Mosquitoes are insects that, with their bites, can give a person many unpleasant minutes. But human blood is not their main food.
The common mosquito is a bloodsucking insect, which is most often found in river valleys or in swampy lowlands, in the forest zone. The average life expectancy depends mainly on the air temperature - it is about 1.5-4 months. Males have a much shorter lifespan than females.
What do mosquitoes eat?
To maintain life, forest mosquitoes feed on sugar-containing liquids, plant sap. To ensure the development of offspring, females also need blood - human or any warm-blooded animals. This blood is also partially used as food. To gain access to the blood vessels she needs, the female pierces the skin with thin bristles that hide inside the proboscis and sucks out the blood. At the same time, its saliva gets into the puncture on the skin, due to which blood clotting is disturbed - insignificantly, of course, only so that the mosquito can drink the amount of blood it needs. But along with this saliva, various unpleasant infections can be transmitted, which cause swelling and itching, and sometimes an allergic reaction.

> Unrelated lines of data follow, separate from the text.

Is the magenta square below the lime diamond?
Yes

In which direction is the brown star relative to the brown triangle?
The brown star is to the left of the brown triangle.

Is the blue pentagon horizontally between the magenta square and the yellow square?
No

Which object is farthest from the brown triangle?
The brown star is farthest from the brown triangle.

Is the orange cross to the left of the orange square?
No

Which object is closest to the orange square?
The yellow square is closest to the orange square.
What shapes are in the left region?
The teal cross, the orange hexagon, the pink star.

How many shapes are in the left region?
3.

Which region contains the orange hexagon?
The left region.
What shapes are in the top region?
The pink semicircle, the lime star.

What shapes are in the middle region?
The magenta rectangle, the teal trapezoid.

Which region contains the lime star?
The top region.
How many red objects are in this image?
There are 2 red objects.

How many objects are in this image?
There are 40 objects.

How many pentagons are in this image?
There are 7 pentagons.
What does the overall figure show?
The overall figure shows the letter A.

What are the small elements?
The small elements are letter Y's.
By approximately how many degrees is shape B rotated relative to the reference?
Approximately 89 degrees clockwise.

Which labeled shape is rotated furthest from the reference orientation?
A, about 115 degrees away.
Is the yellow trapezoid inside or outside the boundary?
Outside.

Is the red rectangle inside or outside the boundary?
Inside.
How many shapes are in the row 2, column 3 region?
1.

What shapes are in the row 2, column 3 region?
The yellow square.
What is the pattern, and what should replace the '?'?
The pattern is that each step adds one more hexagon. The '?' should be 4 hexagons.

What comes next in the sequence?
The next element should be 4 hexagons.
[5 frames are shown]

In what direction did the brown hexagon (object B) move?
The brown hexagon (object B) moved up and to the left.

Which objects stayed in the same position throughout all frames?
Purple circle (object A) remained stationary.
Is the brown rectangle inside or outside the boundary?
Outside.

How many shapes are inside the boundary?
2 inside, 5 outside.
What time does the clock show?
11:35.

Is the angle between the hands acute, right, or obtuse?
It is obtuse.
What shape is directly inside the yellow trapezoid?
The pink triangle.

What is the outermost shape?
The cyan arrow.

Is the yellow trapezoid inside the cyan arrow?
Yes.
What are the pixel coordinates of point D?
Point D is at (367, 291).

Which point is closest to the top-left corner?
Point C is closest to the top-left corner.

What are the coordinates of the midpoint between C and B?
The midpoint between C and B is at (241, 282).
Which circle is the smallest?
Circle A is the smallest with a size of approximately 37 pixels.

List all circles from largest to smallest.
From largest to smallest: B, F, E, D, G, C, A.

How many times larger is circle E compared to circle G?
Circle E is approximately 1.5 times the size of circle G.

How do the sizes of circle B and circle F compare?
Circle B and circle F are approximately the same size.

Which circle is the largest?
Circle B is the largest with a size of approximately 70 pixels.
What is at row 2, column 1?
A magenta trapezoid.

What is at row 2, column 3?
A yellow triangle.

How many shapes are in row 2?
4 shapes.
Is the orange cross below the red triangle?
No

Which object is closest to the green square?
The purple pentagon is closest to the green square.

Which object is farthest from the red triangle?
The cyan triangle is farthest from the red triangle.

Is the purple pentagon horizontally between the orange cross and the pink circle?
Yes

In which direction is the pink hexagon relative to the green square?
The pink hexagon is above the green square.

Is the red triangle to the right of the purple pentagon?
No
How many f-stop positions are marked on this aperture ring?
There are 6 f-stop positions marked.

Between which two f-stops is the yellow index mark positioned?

In a male mosquito, such bristles are very delicate - it is not able to pierce the skin with them, therefore it can only eat flower nectar.
But only adults eat in this way. Like other dipterans, mosquitoes go through four phases in their development: an egg, a larva, a pupa, and an imago. At a time, females can lay about three hundred eggs in the stagnant water of different reservoirs. Soon, larvae hatch from them. They usually swim upside down near the surface of water bodies, feeding on the smallest organisms and various organic particles, until they transform into a pupa. When the development of the mosquito in the pupa comes to an end, a small gap appears in the cocoon, and an adult crawls out of it.
Why no one likes mosquitoes
The common mosquito, like other blood-sucking insects, is capable of giving people a lot of trouble. Mosquito bites are not only quite painful, but can also cause infection with infectious diseases. There are also areas where mosquitoes are found in such a multitude that they can impede grazing of livestock, and also complicate the work of people who work in the field, in the garden, in the vegetable garden.
To find a victim, a mosquito is guided primarily by smell - it is able to catch carbon dioxide that the victim emits when breathing. The lactic acid released from sweat can be smelled several kilometers away, so a sweaty person attracts more insects.